BEWARE! Your Data Lake is not only for today’s Business.

In today’s digital world, “data” is everything.. Every organization is trying to find ways to slice & dice the data to be relevant & competitive . While we see there are many data platforms getting evolved faster, today Hadoop is one of the major data platform which is being implemented for computation analytics using Map Reduce or Spark framework. (Watch out for Flink)

What happens in 1st DL kickoff meetings?

In most of the implementation that i have been involved, it so happened that the devops team’s focus is on the frameworks for the data-pipeline (spark/MR/flink/google dataflow), implementation languages (java/scala/python) and computational requirements (Batch/Realtime).

While these are critical for any data lake success, but this is not enough to support future’s customer need or customer’s customer need.

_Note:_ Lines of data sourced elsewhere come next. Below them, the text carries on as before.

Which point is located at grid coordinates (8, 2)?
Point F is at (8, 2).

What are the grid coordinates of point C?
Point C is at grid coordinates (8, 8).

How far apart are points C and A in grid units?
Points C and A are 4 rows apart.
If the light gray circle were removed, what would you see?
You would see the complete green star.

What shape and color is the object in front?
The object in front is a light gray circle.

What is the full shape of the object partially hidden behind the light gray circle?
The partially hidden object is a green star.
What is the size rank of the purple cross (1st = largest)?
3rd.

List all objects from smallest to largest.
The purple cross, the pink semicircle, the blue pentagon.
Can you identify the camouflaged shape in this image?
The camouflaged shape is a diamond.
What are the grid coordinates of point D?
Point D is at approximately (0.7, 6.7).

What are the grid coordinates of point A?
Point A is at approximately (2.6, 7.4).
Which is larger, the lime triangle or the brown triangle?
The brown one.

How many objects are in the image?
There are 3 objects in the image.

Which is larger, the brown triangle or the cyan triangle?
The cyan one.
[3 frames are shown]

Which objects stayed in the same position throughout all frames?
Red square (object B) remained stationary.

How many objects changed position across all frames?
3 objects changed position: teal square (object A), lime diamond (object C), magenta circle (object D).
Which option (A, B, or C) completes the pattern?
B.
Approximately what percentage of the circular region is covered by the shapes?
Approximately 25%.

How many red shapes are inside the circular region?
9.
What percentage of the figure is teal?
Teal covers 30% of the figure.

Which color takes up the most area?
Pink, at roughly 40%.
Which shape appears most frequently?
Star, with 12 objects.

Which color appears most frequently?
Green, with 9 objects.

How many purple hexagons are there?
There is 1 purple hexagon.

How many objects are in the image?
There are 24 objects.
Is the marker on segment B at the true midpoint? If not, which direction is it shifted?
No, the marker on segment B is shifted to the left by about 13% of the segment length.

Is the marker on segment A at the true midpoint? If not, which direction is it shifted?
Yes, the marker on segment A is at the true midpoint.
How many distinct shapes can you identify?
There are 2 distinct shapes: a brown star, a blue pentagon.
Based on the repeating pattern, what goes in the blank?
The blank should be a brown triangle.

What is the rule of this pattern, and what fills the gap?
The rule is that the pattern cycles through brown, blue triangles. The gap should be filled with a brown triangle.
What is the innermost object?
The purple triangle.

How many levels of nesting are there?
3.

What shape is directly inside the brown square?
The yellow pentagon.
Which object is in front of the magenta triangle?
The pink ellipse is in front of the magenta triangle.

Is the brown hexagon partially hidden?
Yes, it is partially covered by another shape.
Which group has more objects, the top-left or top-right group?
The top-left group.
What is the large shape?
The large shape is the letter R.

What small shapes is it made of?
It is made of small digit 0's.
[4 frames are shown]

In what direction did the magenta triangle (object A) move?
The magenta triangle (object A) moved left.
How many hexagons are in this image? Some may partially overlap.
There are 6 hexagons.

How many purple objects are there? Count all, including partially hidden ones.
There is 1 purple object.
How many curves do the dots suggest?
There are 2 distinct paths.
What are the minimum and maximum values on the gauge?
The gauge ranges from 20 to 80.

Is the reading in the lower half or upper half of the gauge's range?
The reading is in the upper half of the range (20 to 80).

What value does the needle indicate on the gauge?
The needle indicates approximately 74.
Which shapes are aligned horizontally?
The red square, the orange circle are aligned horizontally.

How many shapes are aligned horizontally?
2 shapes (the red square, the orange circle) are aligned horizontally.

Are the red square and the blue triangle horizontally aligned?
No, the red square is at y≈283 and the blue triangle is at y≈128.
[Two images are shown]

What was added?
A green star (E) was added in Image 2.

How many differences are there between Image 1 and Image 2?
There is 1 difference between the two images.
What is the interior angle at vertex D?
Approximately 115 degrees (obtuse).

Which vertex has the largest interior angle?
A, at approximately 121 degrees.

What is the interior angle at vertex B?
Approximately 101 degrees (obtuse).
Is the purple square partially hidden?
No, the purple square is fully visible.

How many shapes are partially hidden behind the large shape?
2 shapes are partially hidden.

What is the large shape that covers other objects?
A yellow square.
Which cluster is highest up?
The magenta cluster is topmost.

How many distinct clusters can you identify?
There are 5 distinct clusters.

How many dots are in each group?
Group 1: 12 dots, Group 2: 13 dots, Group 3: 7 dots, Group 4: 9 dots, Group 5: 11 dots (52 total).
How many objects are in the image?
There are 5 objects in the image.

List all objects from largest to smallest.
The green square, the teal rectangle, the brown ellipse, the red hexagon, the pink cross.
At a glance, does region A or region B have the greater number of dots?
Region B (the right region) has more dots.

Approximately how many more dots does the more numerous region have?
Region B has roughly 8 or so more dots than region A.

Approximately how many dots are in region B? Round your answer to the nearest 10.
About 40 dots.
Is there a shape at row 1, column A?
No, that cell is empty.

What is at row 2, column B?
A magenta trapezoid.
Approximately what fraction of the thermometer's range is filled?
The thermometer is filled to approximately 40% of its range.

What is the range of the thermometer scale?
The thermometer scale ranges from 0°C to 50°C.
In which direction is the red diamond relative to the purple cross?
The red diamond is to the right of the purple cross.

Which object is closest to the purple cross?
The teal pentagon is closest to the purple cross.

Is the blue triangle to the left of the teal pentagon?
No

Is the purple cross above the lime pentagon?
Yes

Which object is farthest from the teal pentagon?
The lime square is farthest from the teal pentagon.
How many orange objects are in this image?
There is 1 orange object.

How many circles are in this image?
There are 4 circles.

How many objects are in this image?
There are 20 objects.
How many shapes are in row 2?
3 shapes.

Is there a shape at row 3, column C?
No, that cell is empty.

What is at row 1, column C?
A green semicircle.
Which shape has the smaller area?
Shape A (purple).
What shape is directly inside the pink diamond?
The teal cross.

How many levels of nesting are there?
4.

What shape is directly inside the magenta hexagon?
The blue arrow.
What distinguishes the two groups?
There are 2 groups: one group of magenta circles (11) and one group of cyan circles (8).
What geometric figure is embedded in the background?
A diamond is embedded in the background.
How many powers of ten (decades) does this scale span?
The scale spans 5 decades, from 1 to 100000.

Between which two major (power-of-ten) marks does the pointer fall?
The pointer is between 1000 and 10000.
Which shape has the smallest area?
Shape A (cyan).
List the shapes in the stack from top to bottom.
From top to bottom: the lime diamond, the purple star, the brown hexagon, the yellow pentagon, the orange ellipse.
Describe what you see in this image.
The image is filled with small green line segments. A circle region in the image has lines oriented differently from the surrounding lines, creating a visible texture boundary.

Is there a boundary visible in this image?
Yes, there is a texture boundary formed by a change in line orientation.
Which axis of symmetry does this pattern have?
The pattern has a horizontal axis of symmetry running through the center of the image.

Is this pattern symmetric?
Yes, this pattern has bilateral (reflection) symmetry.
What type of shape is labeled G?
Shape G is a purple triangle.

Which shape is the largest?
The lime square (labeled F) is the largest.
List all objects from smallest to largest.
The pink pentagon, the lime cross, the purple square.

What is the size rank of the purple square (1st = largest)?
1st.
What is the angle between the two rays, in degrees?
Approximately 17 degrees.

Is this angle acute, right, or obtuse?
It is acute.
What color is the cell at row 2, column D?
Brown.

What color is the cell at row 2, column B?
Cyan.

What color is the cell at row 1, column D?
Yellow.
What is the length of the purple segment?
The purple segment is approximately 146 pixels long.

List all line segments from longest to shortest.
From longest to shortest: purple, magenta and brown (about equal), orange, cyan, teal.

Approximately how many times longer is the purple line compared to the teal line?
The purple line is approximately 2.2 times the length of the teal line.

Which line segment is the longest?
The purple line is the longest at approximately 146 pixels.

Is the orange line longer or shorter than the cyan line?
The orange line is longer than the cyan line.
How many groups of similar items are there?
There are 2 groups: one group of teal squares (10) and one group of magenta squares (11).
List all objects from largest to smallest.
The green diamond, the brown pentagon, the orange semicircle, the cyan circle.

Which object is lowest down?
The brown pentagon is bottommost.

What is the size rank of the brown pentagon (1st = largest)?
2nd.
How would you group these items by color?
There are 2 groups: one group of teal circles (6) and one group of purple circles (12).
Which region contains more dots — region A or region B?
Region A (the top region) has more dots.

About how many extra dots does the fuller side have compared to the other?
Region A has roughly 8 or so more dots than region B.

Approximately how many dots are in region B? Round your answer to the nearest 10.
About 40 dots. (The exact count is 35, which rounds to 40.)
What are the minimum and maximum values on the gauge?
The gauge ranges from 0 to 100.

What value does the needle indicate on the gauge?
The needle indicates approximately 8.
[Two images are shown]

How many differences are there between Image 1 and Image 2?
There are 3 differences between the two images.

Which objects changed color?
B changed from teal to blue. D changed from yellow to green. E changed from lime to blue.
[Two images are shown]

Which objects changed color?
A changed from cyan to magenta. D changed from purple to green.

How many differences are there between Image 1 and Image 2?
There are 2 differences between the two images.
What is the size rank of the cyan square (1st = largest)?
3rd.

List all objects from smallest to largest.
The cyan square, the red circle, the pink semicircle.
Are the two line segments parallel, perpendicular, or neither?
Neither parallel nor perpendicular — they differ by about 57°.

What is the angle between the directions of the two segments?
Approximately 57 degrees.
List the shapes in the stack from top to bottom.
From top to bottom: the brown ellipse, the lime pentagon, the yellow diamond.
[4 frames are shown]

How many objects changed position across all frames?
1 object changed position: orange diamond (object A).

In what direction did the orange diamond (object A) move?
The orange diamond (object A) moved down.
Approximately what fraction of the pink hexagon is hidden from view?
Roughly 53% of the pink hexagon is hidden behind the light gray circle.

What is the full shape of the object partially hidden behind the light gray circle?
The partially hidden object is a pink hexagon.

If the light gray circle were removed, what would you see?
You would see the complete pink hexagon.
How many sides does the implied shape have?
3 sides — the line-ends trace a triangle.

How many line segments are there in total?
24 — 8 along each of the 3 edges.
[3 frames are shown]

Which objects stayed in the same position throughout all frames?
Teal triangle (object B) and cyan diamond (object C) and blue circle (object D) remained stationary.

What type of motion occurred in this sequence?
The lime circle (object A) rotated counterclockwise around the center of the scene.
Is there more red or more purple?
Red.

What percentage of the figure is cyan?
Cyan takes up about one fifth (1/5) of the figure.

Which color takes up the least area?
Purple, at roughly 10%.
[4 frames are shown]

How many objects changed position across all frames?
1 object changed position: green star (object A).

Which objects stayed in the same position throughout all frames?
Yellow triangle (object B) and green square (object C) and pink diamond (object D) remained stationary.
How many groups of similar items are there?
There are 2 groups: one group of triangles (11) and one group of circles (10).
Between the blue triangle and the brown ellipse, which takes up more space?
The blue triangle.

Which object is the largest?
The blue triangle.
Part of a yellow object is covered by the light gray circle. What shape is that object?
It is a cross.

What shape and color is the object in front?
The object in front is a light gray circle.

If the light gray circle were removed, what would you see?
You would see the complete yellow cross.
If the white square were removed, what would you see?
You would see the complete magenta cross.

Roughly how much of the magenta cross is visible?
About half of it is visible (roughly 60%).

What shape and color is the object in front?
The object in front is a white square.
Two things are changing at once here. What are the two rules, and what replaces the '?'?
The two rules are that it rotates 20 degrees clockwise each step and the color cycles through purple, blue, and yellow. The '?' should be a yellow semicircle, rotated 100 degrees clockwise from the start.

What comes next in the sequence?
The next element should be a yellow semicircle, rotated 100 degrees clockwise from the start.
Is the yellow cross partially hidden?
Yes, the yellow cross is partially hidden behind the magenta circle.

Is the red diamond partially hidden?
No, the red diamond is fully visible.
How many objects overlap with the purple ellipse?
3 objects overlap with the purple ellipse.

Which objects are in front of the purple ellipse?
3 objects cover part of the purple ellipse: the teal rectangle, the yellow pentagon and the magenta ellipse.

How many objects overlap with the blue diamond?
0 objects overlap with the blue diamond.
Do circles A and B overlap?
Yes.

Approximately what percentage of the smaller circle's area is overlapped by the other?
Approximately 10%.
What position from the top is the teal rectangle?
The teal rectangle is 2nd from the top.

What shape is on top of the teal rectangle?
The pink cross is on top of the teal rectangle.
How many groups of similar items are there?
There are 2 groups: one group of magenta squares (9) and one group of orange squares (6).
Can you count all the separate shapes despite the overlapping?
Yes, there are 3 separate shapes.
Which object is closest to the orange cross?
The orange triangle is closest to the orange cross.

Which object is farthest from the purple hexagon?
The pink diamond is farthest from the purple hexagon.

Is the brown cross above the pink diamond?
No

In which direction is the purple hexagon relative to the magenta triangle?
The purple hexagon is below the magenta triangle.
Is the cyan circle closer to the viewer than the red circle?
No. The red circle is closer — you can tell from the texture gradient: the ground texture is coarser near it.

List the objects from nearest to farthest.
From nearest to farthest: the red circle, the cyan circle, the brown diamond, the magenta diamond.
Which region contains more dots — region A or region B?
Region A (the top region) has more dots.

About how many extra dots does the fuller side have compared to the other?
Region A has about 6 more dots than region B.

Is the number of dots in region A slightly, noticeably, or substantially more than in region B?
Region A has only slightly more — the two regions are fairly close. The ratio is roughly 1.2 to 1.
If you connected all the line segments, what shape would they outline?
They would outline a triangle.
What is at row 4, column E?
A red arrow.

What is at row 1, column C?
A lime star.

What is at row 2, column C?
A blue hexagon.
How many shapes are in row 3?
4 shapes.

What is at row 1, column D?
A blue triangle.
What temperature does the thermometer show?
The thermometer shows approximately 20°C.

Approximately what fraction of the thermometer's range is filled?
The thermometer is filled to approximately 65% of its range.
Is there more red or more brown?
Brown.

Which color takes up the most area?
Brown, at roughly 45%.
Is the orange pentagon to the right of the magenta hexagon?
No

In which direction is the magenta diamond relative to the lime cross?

DL is not for today but also for future too..

The purpose of the “data lake” is to enable your customer’s business to get the “difficult questions & answers” a.k.a insights, which are critical for new services and products introductions.

So, it is safe to assume your Data Lake going to be there and evolve for a decade.

Now is data-pipeline framework, implementation language, computational requirement enough to keep the data fresh for a decade ? May be not,

What more should be in your 1st DL kickoff meeting?

In my experience as AWS/Hadoop SysOps Lead , below are some of the key questions that needs to be answered before your 2nd meeting.

  1. What are the data pattern from source?

2. Is there any cleaning required to improve the computational efficiency ?

3. What is the schema of the data ? How it support evolution?

4. How the data can be stored with less storage ? (Remember your AWS EBS usage bill ^_^)

5. What compression suits your needed ?

6. What data encryption standards suits your need?